Metadata-Version: 2.3
Name: dg_kit
Version: 0.1.9
Summary: Data Governance Kit provides programmatic access to data governance metadata with integrations for different Logical and Physical Modeling tools.
Author: Chelidze Georgii
Author-email: Chelidze Georgii <chelidze.georgii.d@gmail.com>
License: MIT
Requires-Dist: pyyaml>=6.0.3
Requires-Dist: pyyaml>=6.0.3 ; extra == 'dbt'
Requires-Dist: notion-client>=2.7.0 ; extra == 'notion'
Requires-Python: >=3.10
Provides-Extra: dbt
Provides-Extra: notion
Description-Content-Type: text/markdown

# Data Governance Kit (`dg_kit`)

`dg_kit` provides programmatic access to governance metadata across logical models,
physical models, and data catalogs.

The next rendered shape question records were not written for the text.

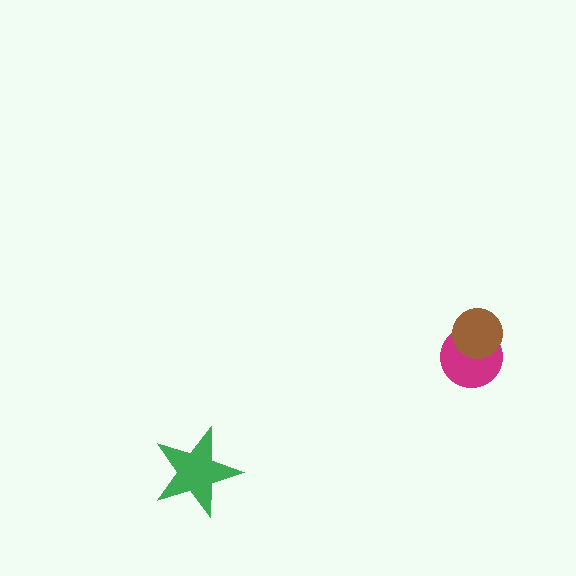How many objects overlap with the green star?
0 objects overlap with the green star.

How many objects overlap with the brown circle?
1 object overlaps with the brown circle.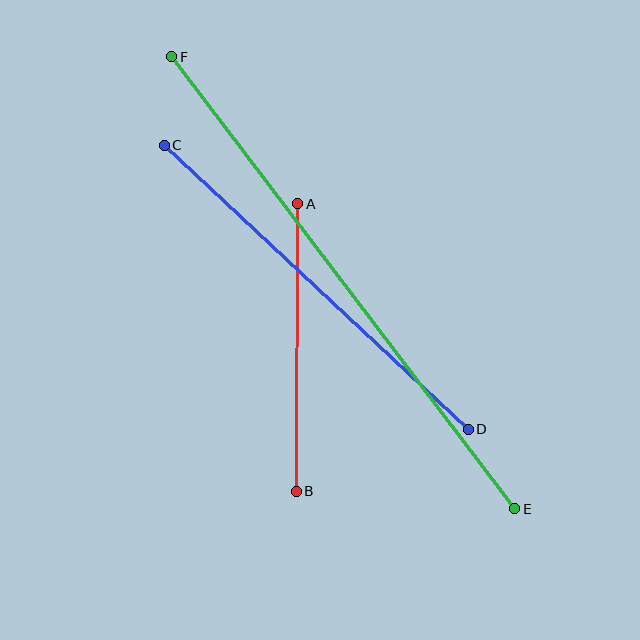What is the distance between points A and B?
The distance is approximately 288 pixels.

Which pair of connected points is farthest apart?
Points E and F are farthest apart.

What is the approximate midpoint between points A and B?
The midpoint is at approximately (297, 347) pixels.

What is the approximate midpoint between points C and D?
The midpoint is at approximately (316, 287) pixels.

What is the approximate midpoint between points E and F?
The midpoint is at approximately (343, 283) pixels.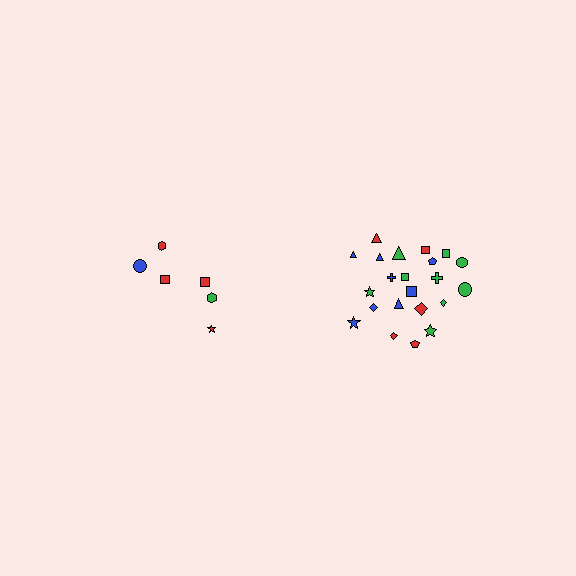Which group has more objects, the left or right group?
The right group.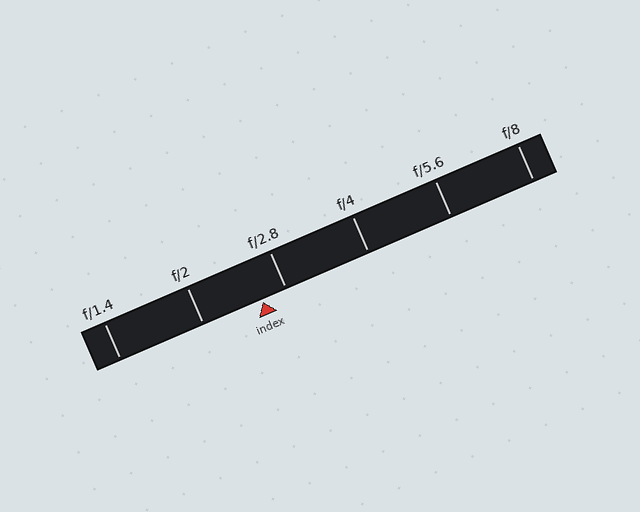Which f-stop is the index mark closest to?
The index mark is closest to f/2.8.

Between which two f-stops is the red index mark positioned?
The index mark is between f/2 and f/2.8.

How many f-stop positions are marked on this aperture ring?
There are 6 f-stop positions marked.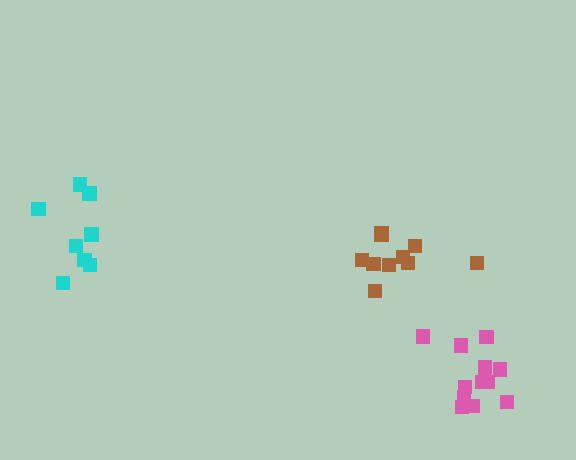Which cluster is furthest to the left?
The cyan cluster is leftmost.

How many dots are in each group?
Group 1: 10 dots, Group 2: 12 dots, Group 3: 8 dots (30 total).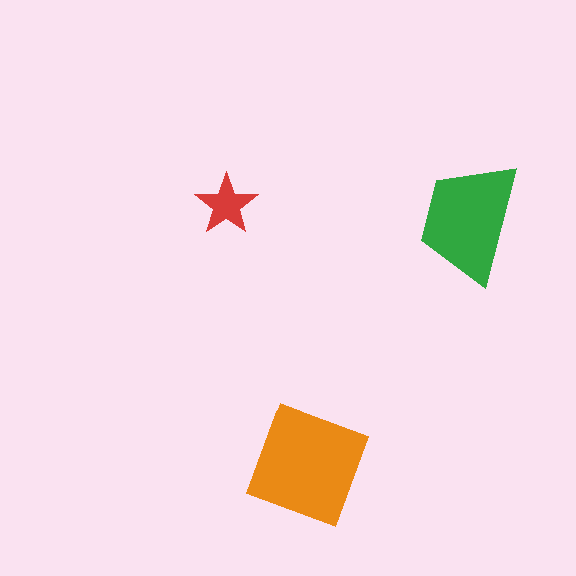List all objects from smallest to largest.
The red star, the green trapezoid, the orange square.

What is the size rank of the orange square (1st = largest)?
1st.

It is designed for CI checks, governance
automation, and metadata synchronization workflows.

## What it supports

- Parse physical metadata from dbt projects.
- Parse logical and business metadata from Oracle Data Modeler exports.
- Validate model consistency with YAML-driven convention rules.
- Synchronize a data catalog with a Notion data source.

## Requirements

- Python `>=3.10`

## Installation

Install the package in editable mode:

```bash
pip install -e .
```

Optional extras:

```bash
pip install -e ".[dbt]"
pip install -e ".[notion]"
```

If you use `uv`:

```bash
uv sync --group dev
```

## CLI usage

The package exposes a CLI entrypoint:

```bash
dg_kit <command> --config ./dg_kit.yml
```

Supported commands:

- `test` validates LM/PM consistency and convention rules.
- `sync` syncs the local model to the remote data catalog.
- `pull` pulls the remote data catalog into a local checkpoint.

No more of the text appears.